Referring to FIG. 4, the process of creating a protected document in PDF format is shown, and as described above, the publisher 108 creates a PDF document using a third party application, or creates a PDF document Can be accessed. The publisher interacts with the protected PDF engine 102 via a web interface or a Windows® application on the publisher's computer 109. From within the interface, the publisher selects a storage location or folder in which to create a new protected PDF document. The issuer shall: i. Specify the desired permissions for files such as offline access (days). This is the maximum number of consecutive days that the reader's computer cookie is valid. This cookie allows the reader to open the document without requiring authentication. A cookie is created only when the reader is authenticated. Zero days means that the reader must always be authenticated. (-1) A day means that the reader can access the file offline without any limitation. In addition, the issuer shall: ii. Specify printing options, for example, unacceptable, low resolution, unprotected (as a free sample) high resolution page These are comma separated (1, 3, 4, 7 etc.), range (1-7 etc.), mixed (1, 3, 4, 6-10 etc.). The user enters cover page information for the document, including but not limited to title, subtitle, and summary. The following information may also be included:
i. Cover page template ii. Version (such as 1.0.0 or 10.2.0)
iii. Status (inactive, active, or retired (deprecated))
iv. PDF file to be converted to protected PDF

  After entering all the information, the publisher instructs the engine 102 to process the PDF document with the document settings specified as above. The server 112 downloads the PDF document 104, creates a new PDF file, and inserts the cover page specified as described above. The provided document information is input into each field of the cover page. The server 112 copies each page from the original PDF document 104 to the new PDF document 110. For each page, the server adds a layer that hides the content of the page if the page is not designated as excluded. This server adds a (Java (registered trademark) Script) code to the new PDF document. Then, the printing authority is applied to the PDF document (this is applied by a PDF reader such as Acrobat Reader), and a random password is generated and assigned as the owner password (the document setting is changed accordingly) Impossible). This completes the creation of the protected PDF document.

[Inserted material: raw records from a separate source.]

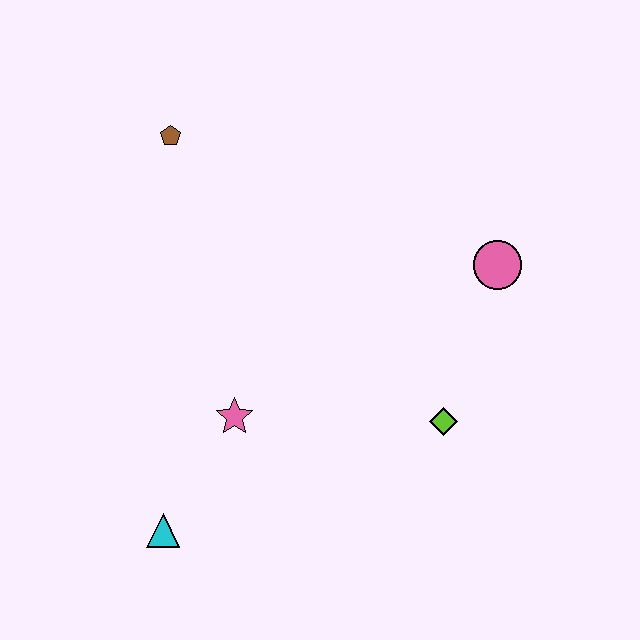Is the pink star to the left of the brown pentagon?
No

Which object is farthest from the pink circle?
The cyan triangle is farthest from the pink circle.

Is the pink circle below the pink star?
No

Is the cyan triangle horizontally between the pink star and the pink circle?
No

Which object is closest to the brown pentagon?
The pink star is closest to the brown pentagon.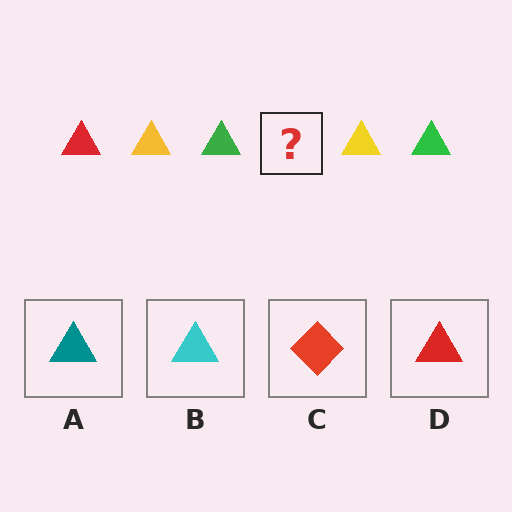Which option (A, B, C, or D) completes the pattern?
D.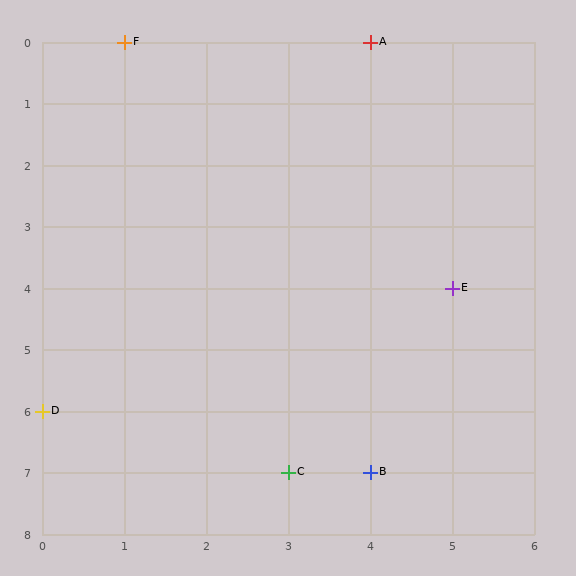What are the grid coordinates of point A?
Point A is at grid coordinates (4, 0).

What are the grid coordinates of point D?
Point D is at grid coordinates (0, 6).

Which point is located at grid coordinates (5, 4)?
Point E is at (5, 4).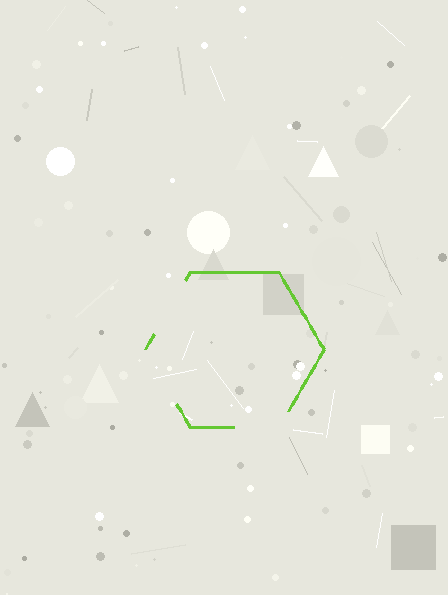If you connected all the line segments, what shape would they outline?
They would outline a hexagon.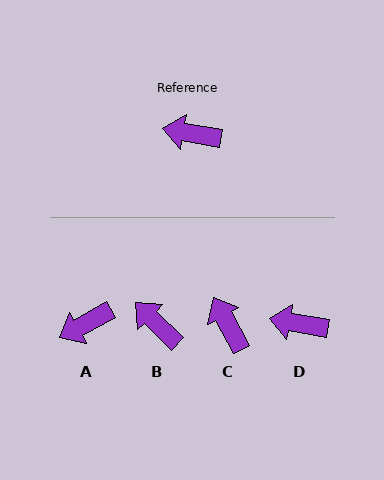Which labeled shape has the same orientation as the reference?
D.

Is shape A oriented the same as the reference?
No, it is off by about 38 degrees.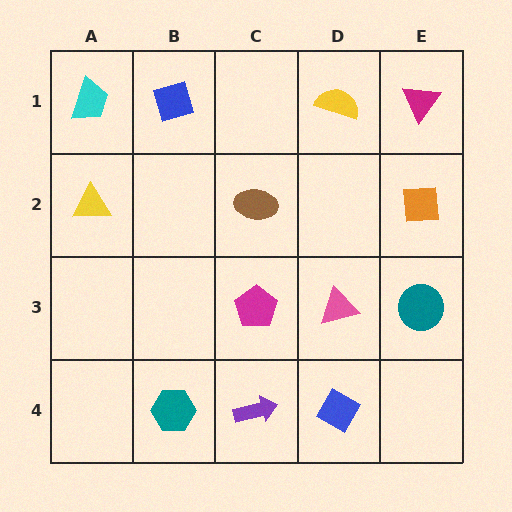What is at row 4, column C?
A purple arrow.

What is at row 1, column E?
A magenta triangle.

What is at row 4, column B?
A teal hexagon.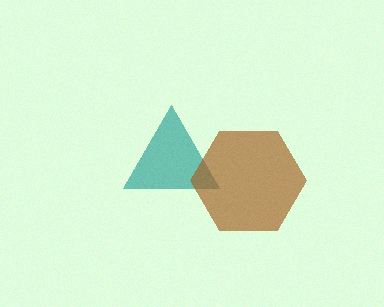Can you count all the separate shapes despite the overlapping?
Yes, there are 2 separate shapes.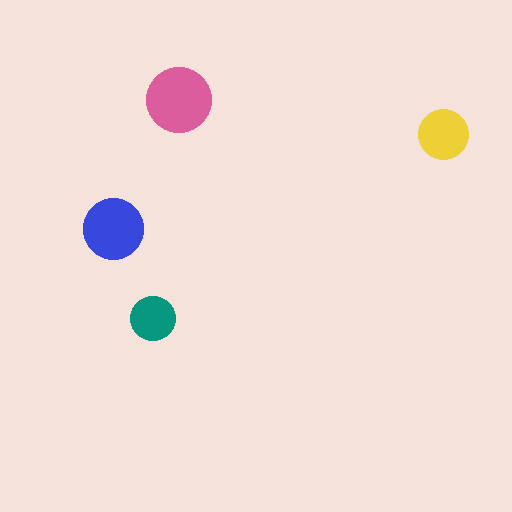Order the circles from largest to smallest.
the pink one, the blue one, the yellow one, the teal one.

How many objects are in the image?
There are 4 objects in the image.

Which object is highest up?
The pink circle is topmost.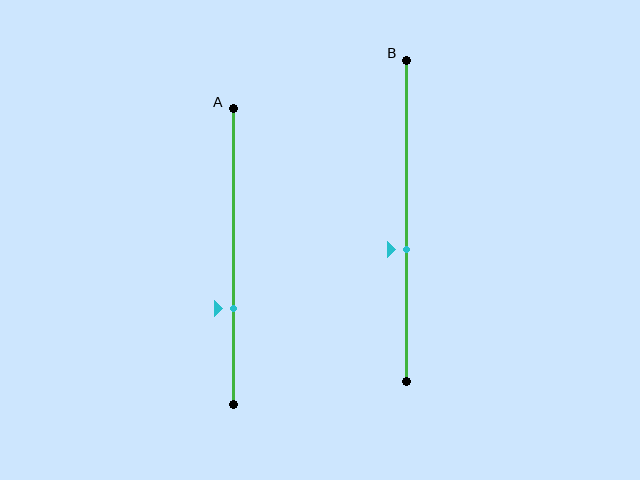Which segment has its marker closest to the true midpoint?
Segment B has its marker closest to the true midpoint.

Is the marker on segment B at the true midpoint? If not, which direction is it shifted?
No, the marker on segment B is shifted downward by about 9% of the segment length.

  Referring now to FIG. 5, a flowchart of the decoding (decoding) process is shown. Decoding is required when the reader opens a protected document that is partially covered or encrypted as described above. It is assumed that the user has an appropriate reader installed, and that the reader's computer can access the authentication server 119 or the server 112.

  In general, in the process, the user is authenticated by first executing a code stored in the protected document. If the reader's credentials are already authenticated, the decoding process can proceed directly to a decryption procedure by decryption or uncovering (see below).

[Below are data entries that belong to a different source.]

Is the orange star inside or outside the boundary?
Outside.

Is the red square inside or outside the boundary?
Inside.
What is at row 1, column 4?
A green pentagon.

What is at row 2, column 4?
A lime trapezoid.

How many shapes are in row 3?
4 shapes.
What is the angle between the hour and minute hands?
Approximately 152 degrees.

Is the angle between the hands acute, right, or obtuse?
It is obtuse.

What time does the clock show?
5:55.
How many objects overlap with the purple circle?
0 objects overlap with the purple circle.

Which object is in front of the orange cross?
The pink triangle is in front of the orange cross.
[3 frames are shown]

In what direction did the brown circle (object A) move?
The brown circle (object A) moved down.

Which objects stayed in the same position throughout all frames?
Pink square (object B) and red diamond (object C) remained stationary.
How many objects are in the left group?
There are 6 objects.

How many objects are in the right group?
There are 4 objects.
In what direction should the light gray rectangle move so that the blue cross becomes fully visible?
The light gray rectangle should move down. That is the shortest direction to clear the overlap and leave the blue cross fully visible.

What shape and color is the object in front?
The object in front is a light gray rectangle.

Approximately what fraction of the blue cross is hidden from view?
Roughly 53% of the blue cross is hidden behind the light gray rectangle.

  If the reader credentials have not yet been authenticated, or if authentication has expired, the process proceeds to the authentication procedure. As will be described later, authentication potentially has multiple outputs.

  If authentication is required, the reader is required to supply credentials. Credentials can consist of just a username and password, optionally including a hardware key or TD, or personal contact information such as name, company, title, address, telephone number, and email address. Sometimes.

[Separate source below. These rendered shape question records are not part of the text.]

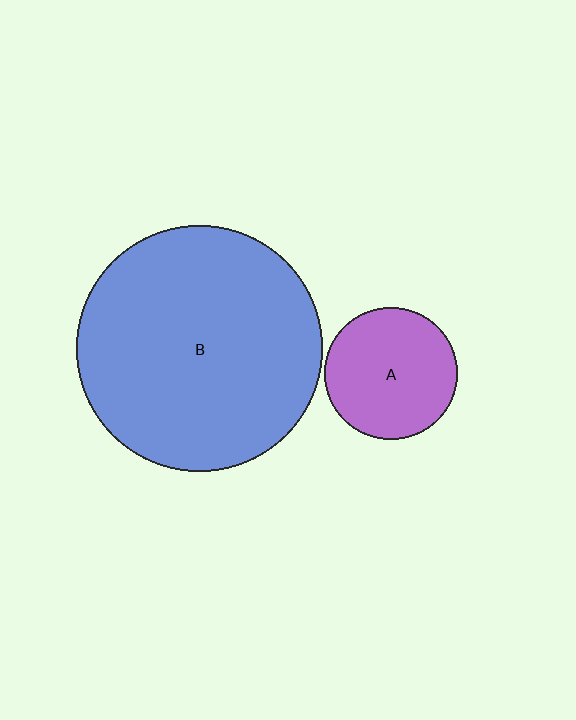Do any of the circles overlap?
No, none of the circles overlap.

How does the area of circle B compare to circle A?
Approximately 3.4 times.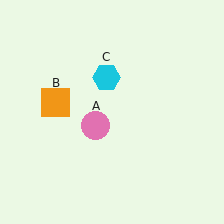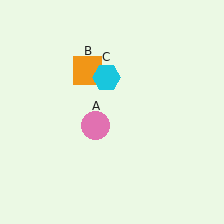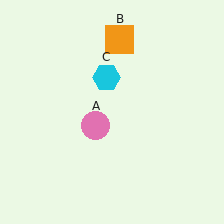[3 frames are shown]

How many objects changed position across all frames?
1 object changed position: orange square (object B).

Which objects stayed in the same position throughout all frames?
Pink circle (object A) and cyan hexagon (object C) remained stationary.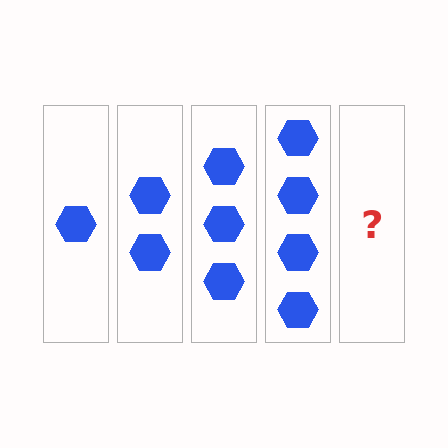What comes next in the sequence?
The next element should be 5 hexagons.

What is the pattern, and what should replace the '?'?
The pattern is that each step adds one more hexagon. The '?' should be 5 hexagons.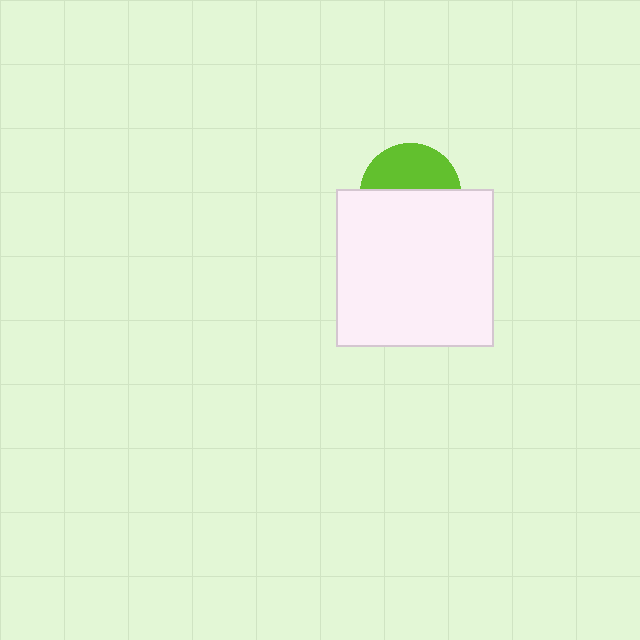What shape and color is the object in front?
The object in front is a white square.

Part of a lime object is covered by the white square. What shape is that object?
It is a circle.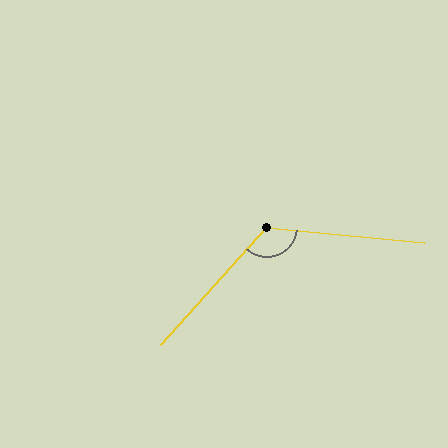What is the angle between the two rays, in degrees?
Approximately 126 degrees.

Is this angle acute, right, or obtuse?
It is obtuse.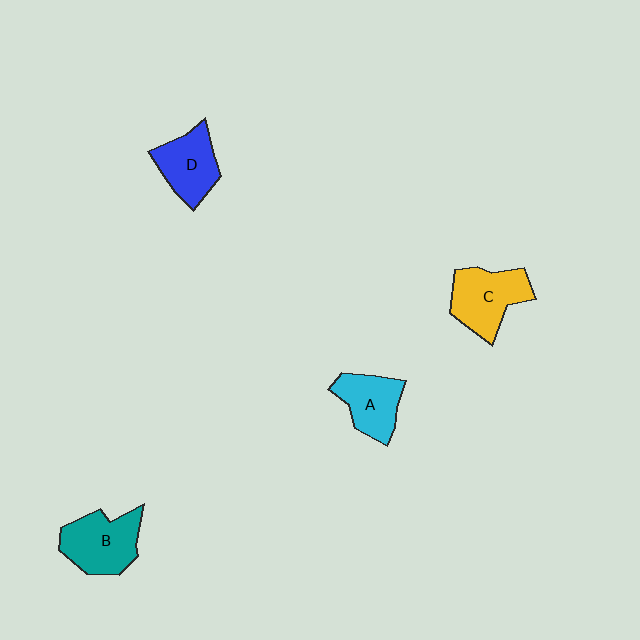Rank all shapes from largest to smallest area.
From largest to smallest: B (teal), C (yellow), D (blue), A (cyan).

  When supplying credentials that may include a user password, only the username of the reader is sent to the authentication server. The server responds with a randomly generated numeric form of challenge. In response to the hash from the server, the code embedded in the document executes a hash such as Secure Hash Algorithm 1 (Secure Hash Algorithm: SHA-1) on the random number and the password of the reader. The user name, the random number, and the hash are sent to the data source 114 where a SHA-1 hash is again performed on the random number and the password. The data source can respond with one of four outputs “Yes”, “No”, “Revoked” (expired), or “Expired” (revoked). When the server receives a “Yes” response, it authorizes the reader's software to uncover the PDF document (see decryption / uncover procedure below). In the case of a “No”, “Revoked” or “Expired” response, an appropriate message is generated for delivery to the leader, and in the case of a “No” response, the credentials are re-established. A request is sent to the reader to send.

  All communications between the reader, the authentication server, and the data source can be performed using the Hypertext Transfer Protocol over Secure Socket Layer (Hypertext Transfer Protocol over Secure Sockets Layer: HTTPS) command POST, GET, or simple This is done via the Internet using a simple object access protocol (SOAP) as defined in the configuration.

  Throughout this authentication process, the reader's password is never transmitted over the Internet and is not even shared with the server.

  If the issuer specifies that encryption is required for security, the “Yes” response from the server includes a key transmission to the reader.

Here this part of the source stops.